A French prosecutor says the man who beheaded his employer in a recent terrorist attack in France has had links to the Takfiri ISIL terrorist group.
Paris chief prosecutor Francois Molins confirmed Tuesday that Yassin Salhi, who beheaded his manager and tried to blow up a gas factory near Lyon, France’s third largest city, had a "terrorist motive."
Salhi's act of terror on June 26 was "precisely" in line with ISIL extremist acts, the prosecutor stated.
"This corresponds very precisely to the orders of Daesh (ISIL) which calls regularly for acts of terrorism on French soil and in particular to cut the throats of unbelievers. The decapitation recalls the habitual modus operandi of this terrorist organization," Molins said.
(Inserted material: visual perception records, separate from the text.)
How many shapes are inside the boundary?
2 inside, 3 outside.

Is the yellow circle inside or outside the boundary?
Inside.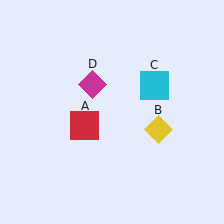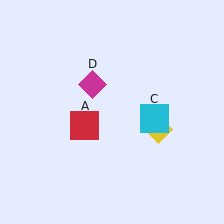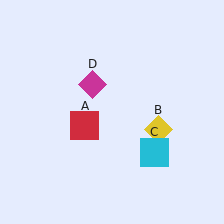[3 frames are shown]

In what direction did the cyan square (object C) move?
The cyan square (object C) moved down.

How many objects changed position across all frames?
1 object changed position: cyan square (object C).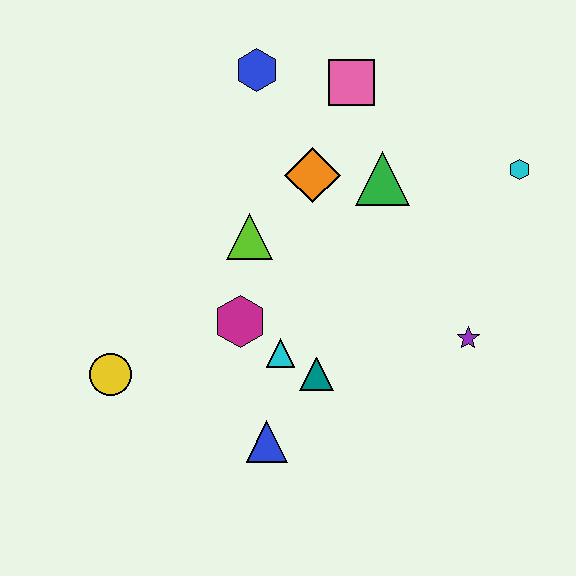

The 35-year-old suspect was detained on the same day of the attack, where he rammed his gas-filled delivery van into a shed containing gas cylinders, triggering an explosion. The decapitated body was found nearby.
Salhi beheaded his 54-year-old boss before he drove to the US-owned Air Products factory in Saint-Quentin-Fallavier near Lyon. He has confessed to carrying out the attack.
Agnes Thibault-Lecuivre, a spokeswoman for the Paris prosecutor’s office, earlier said that the suspect began speaking to investigators after initially refusing to do so.
"Salhi decapitated his victim; he hung the head on a fence to get maximum publicity, as he told us during interrogation."
Right after beheading his victim, the suspect sent a macabre "selfie" photo of himself and the victim's head to his French comrades who have joined the ranks of ISIL in Syria. Salhi was in "regular contact" with the French militant Sebastian Yunis, known to have left for Syria last November.